Burn marks on timber, Lower Brockhampton

Thursday, August 1, 2024

Lower Brockhampton, Herefordshire

 

Good manors

The other day the Resident Wise Woman and I visited the Brockhampton estate, the National Trust property near Bromyard in Herefordshire, to look at the delightful 15th- and 16th-century timber-framed manor house. Few late-medieval houses are as picturesque or enjoy such a beautiful setting, as this one. It’s not a large building by manor house standards, but it’s full of interest. From the outside, the house is almost completely surrounded by a moat lush with plants. The moat must originally have completely surrounded the house, but now, just beyond the point where the gatehouse bridges the water, the moat ends. It would never have been able to withstand much of an attack, since the wooden gatehouse would have been easy for an enemy to take. But the watery barrier and gatehouse did presumably form a barrier to burglars. Perhaps more importantly, moats and gatehouses were marks of lordship, rather like the battlements sometimes seen on stone manor houses that were never intended to withstand a siege. A moat, in other words, was a status symbol.

The left-hand part of the main house contains the double-height hall, the heart of any medieval dwelling. To its right is a cross-wing, which would have contained a private room (known as the solar) for the owners on the upper floor, with service rooms below. In the 17th century the service wing was extended to the rear in a mixture of materials – stone below, timber frame with brick infill above. This extension is just visible in my photograph. Other modifications include the two substantial brick chimneys, also dating to the 17th century,.

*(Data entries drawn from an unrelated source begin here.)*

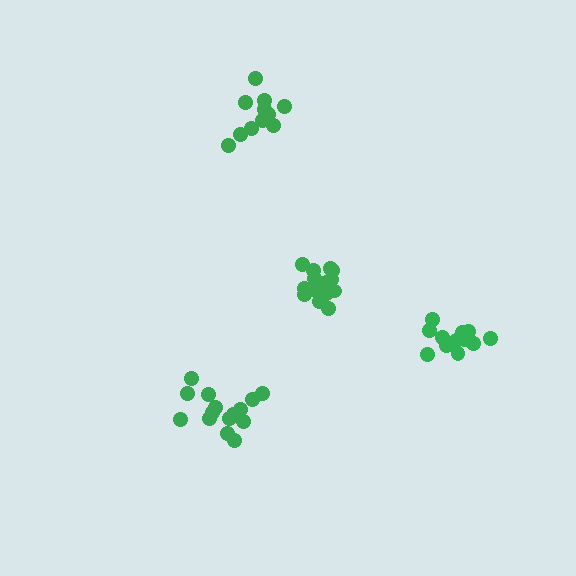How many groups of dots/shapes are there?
There are 4 groups.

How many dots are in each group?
Group 1: 16 dots, Group 2: 12 dots, Group 3: 11 dots, Group 4: 16 dots (55 total).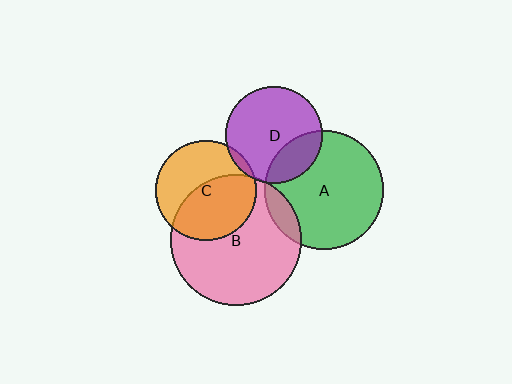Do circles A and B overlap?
Yes.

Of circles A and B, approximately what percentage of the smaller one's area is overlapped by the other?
Approximately 10%.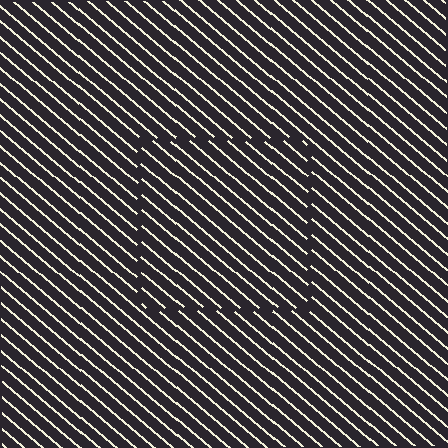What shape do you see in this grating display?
An illusory square. The interior of the shape contains the same grating, shifted by half a period — the contour is defined by the phase discontinuity where line-ends from the inner and outer gratings abut.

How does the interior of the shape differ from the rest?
The interior of the shape contains the same grating, shifted by half a period — the contour is defined by the phase discontinuity where line-ends from the inner and outer gratings abut.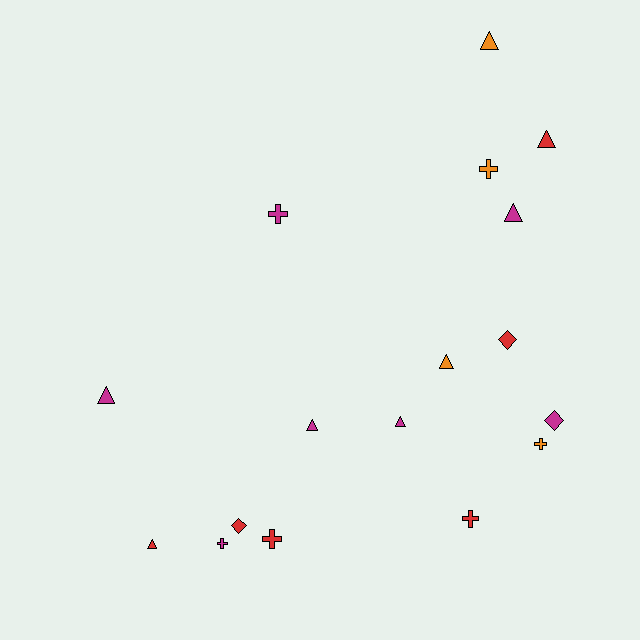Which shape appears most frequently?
Triangle, with 8 objects.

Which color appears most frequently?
Magenta, with 7 objects.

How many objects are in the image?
There are 17 objects.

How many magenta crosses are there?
There are 2 magenta crosses.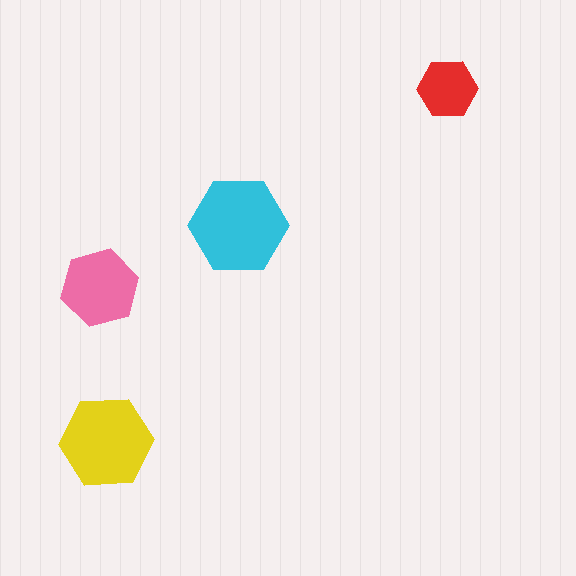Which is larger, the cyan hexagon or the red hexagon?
The cyan one.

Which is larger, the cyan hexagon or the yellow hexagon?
The cyan one.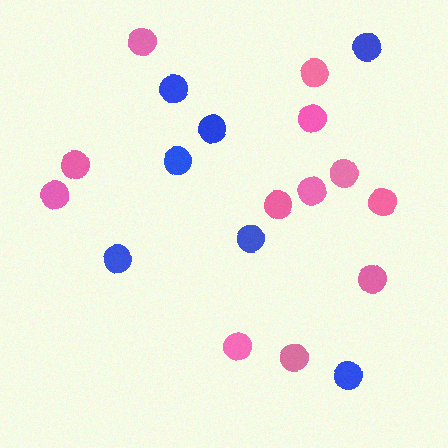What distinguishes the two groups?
There are 2 groups: one group of pink circles (12) and one group of blue circles (7).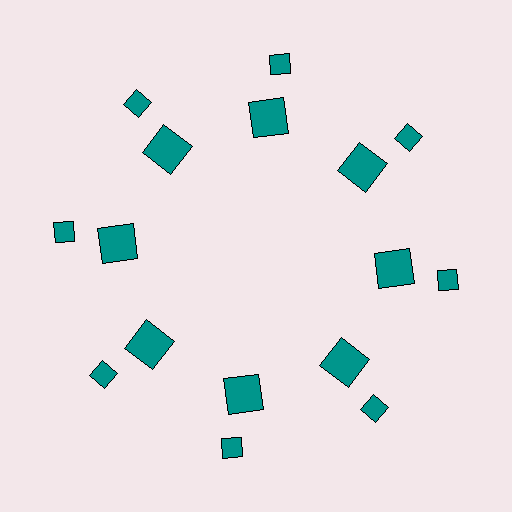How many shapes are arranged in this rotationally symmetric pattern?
There are 16 shapes, arranged in 8 groups of 2.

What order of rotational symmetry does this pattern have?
This pattern has 8-fold rotational symmetry.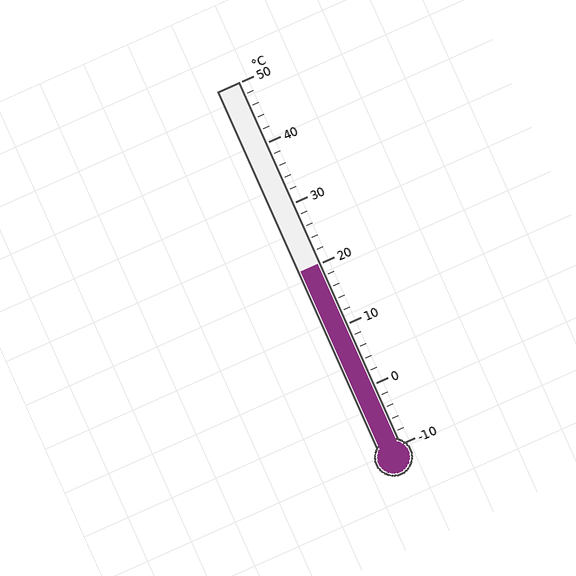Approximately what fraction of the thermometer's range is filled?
The thermometer is filled to approximately 50% of its range.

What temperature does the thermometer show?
The thermometer shows approximately 20°C.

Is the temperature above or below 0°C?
The temperature is above 0°C.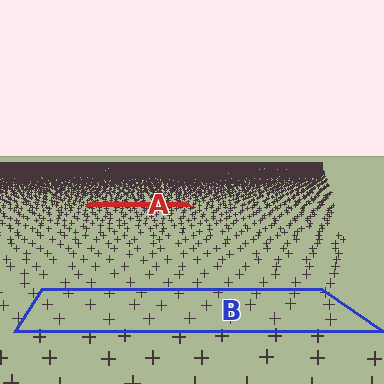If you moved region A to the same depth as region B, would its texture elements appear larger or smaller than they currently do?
They would appear larger. At a closer depth, the same texture elements are projected at a bigger on-screen size.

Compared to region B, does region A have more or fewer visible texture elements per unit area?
Region A has more texture elements per unit area — they are packed more densely because it is farther away.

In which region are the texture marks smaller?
The texture marks are smaller in region A, because it is farther away.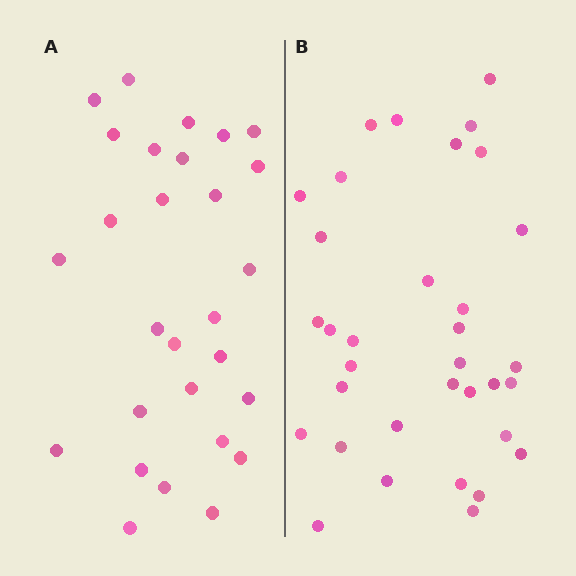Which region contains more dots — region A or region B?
Region B (the right region) has more dots.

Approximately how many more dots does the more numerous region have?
Region B has about 6 more dots than region A.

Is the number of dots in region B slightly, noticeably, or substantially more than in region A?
Region B has only slightly more — the two regions are fairly close. The ratio is roughly 1.2 to 1.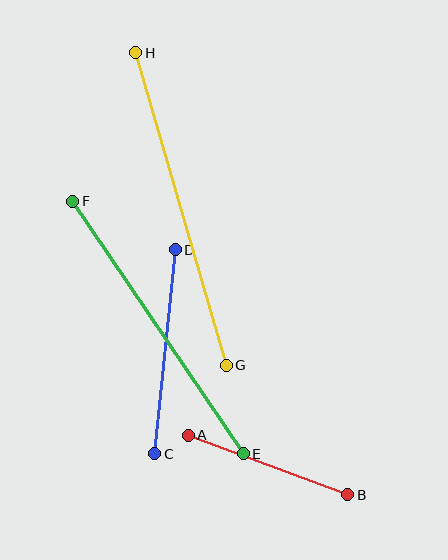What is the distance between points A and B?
The distance is approximately 170 pixels.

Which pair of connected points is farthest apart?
Points G and H are farthest apart.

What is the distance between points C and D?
The distance is approximately 205 pixels.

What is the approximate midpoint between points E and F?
The midpoint is at approximately (158, 328) pixels.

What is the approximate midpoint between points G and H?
The midpoint is at approximately (181, 209) pixels.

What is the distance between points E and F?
The distance is approximately 305 pixels.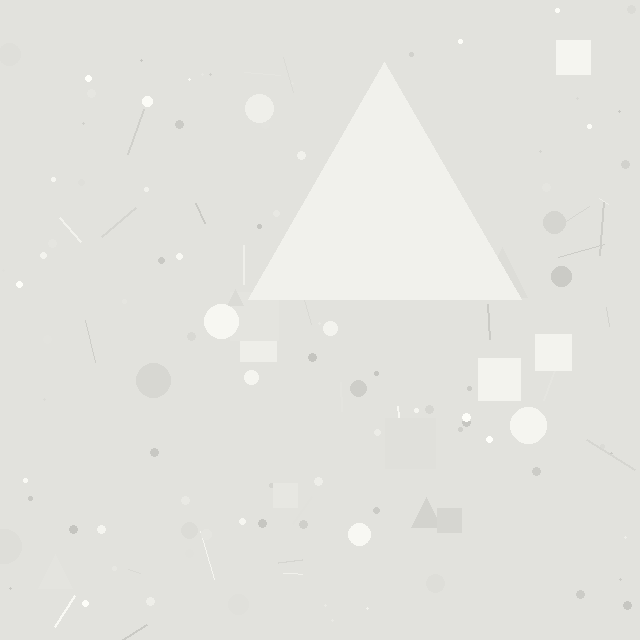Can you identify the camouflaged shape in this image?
The camouflaged shape is a triangle.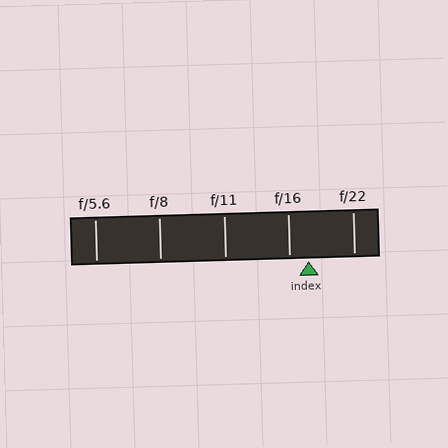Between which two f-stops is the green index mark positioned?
The index mark is between f/16 and f/22.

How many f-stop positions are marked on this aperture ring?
There are 5 f-stop positions marked.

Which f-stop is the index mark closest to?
The index mark is closest to f/16.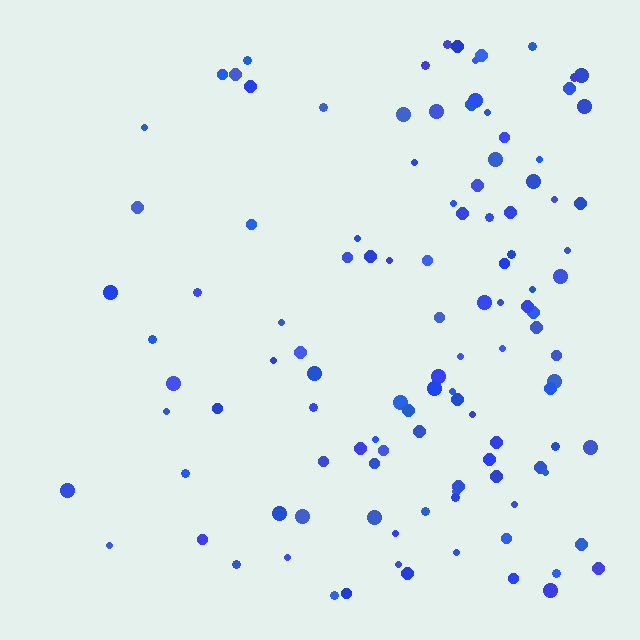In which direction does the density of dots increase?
From left to right, with the right side densest.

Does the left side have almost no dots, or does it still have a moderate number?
Still a moderate number, just noticeably fewer than the right.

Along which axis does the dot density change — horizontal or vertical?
Horizontal.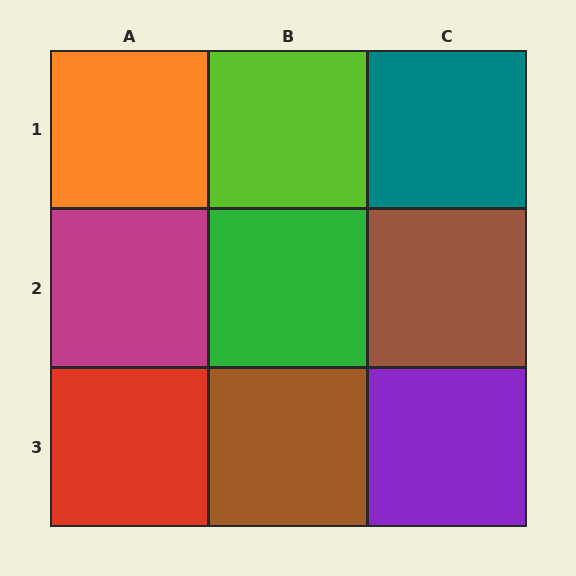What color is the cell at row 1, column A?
Orange.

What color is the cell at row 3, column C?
Purple.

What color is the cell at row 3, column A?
Red.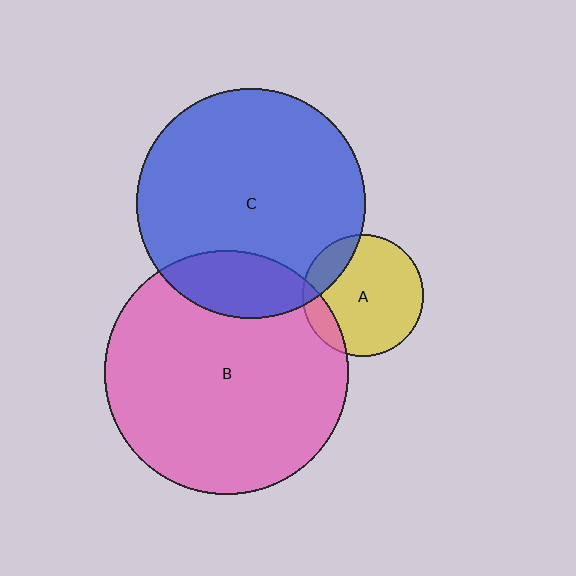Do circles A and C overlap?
Yes.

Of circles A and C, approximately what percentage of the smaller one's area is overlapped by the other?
Approximately 15%.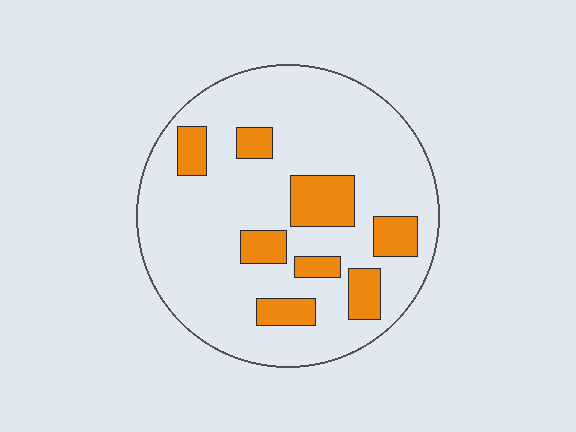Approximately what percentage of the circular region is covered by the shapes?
Approximately 20%.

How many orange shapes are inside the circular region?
8.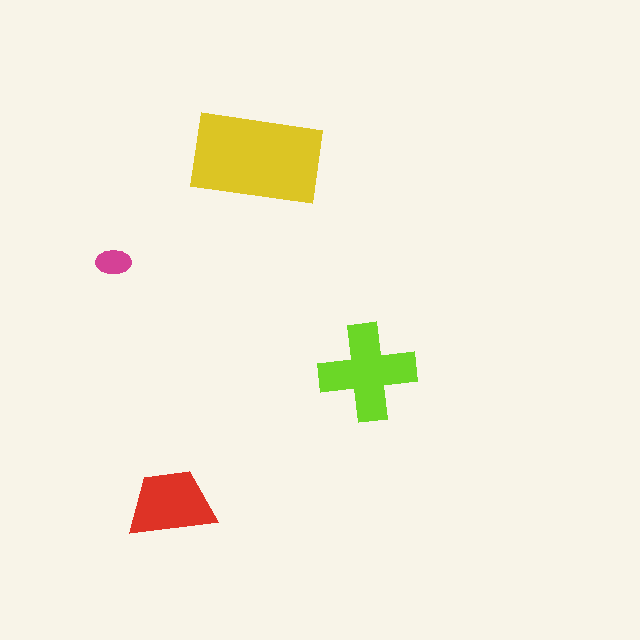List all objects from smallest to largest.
The magenta ellipse, the red trapezoid, the lime cross, the yellow rectangle.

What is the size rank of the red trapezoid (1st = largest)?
3rd.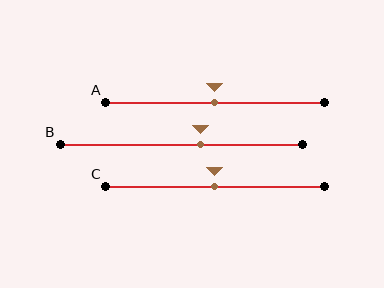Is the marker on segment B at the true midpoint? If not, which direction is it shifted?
No, the marker on segment B is shifted to the right by about 8% of the segment length.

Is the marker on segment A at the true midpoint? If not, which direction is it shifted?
Yes, the marker on segment A is at the true midpoint.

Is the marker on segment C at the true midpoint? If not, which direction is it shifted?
Yes, the marker on segment C is at the true midpoint.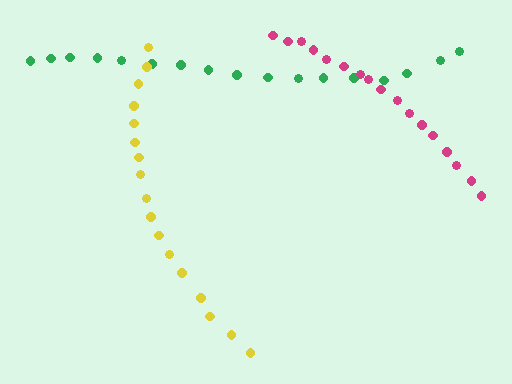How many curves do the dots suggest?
There are 3 distinct paths.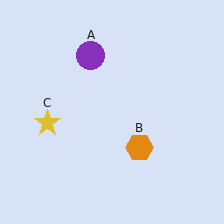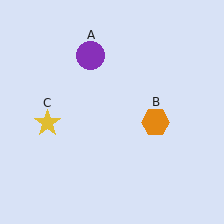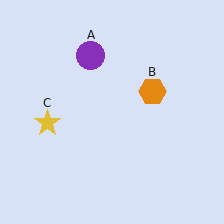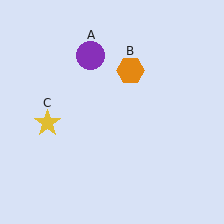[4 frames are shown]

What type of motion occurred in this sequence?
The orange hexagon (object B) rotated counterclockwise around the center of the scene.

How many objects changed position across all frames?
1 object changed position: orange hexagon (object B).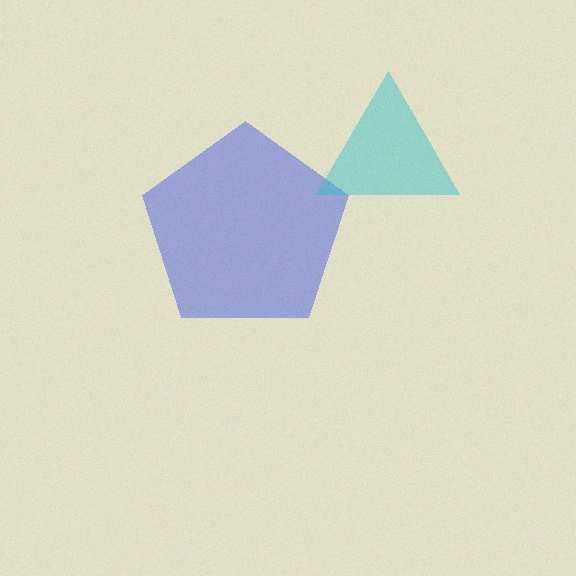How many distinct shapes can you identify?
There are 2 distinct shapes: a blue pentagon, a cyan triangle.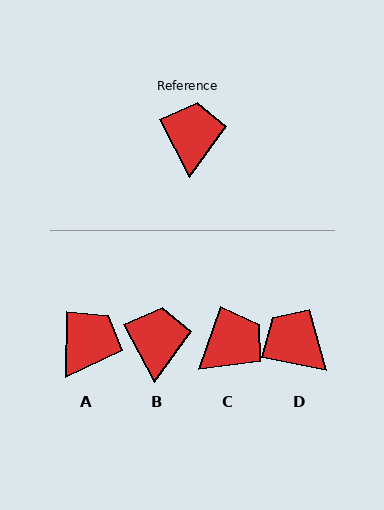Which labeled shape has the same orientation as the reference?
B.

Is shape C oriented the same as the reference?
No, it is off by about 47 degrees.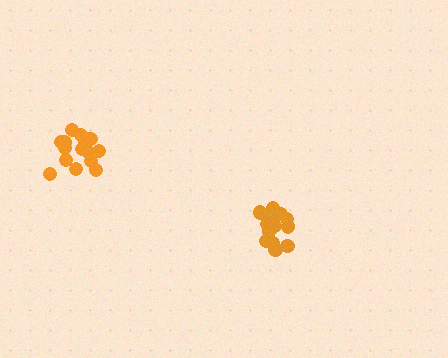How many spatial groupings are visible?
There are 2 spatial groupings.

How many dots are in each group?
Group 1: 16 dots, Group 2: 17 dots (33 total).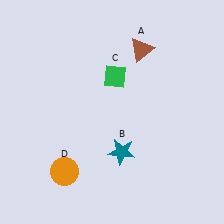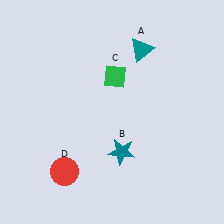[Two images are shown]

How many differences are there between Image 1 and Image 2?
There are 2 differences between the two images.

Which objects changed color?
A changed from brown to teal. D changed from orange to red.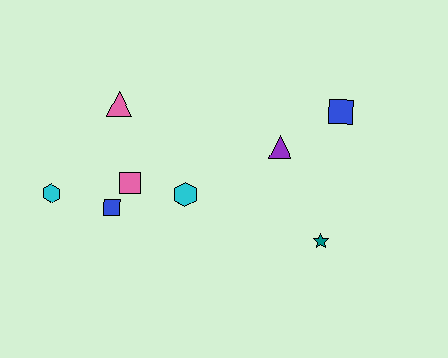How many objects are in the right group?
There are 3 objects.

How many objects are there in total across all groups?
There are 8 objects.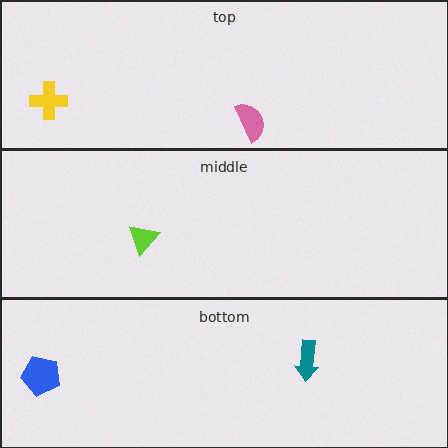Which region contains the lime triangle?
The middle region.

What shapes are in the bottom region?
The teal arrow, the blue pentagon.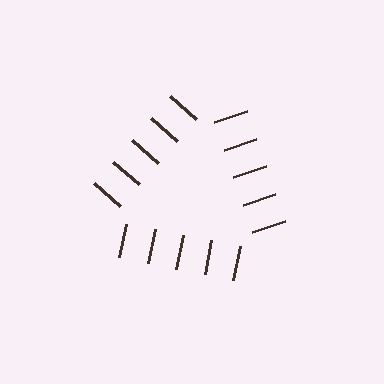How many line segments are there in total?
15 — 5 along each of the 3 edges.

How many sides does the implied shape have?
3 sides — the line-ends trace a triangle.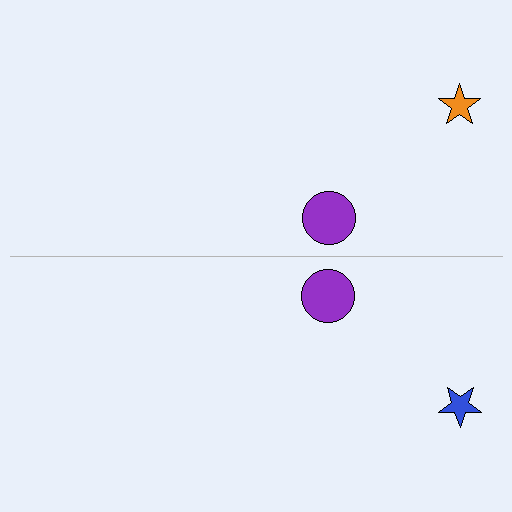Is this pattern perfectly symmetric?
No, the pattern is not perfectly symmetric. The blue star on the bottom side breaks the symmetry — its mirror counterpart is orange.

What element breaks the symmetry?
The blue star on the bottom side breaks the symmetry — its mirror counterpart is orange.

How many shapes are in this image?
There are 4 shapes in this image.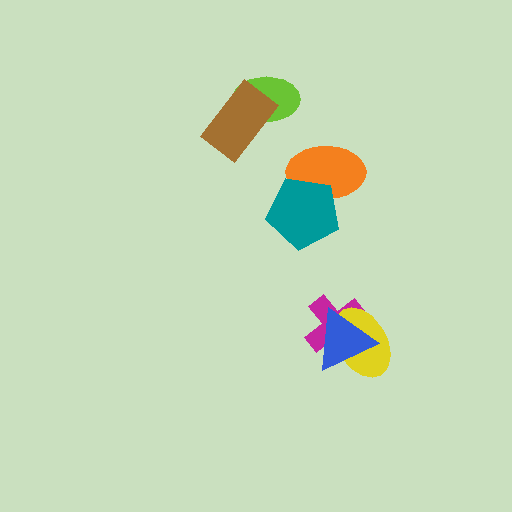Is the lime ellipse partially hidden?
Yes, it is partially covered by another shape.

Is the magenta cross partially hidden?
Yes, it is partially covered by another shape.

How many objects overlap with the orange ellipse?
1 object overlaps with the orange ellipse.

How to furnish and display an old house is a recurrent question for custodians such as the National Trust. Sometimes there’s an obvious heyday, as with a great house like Hardwick Hall, where the story of its remarkable and charismatic builder, Elizabeth, Countess of Shrewsbury (aka Bess of Hardwick), demands to be told. Sometimes the emphasis is more likely to fall on a later period in a house that evolved over centuries. In the case of Lower Brockhampton, the decision has been made to make different rooms evoke different periods in the long history of the house. The historical spread extends from a 17th-century bedroom, through the Georgian and Victorian periods, to a living room arranged as it was in the 1950s, when the last private owners stayed on as tenants after giving the estate to the Trust. To my mind the success of this is mixed, but it does bring to our attention some of the people who have lived at Brockhampton. Particularly poignant are a room furnished as the bedroom of a young man about to set off for the trenches of World War I and, in another room, a 20th-century owner’s diary, open at a page where he records news from Europe of the gathering storm that would result in World War II – a protest to the League of Nations about Germany’s remilitarisation of the Rhineland is noted. It’s an obvious point, but it doesn’t hurt to be reminded that old houses of beauty and architectural interest could not exist without people, and that without some of those people some of us might very well not be here.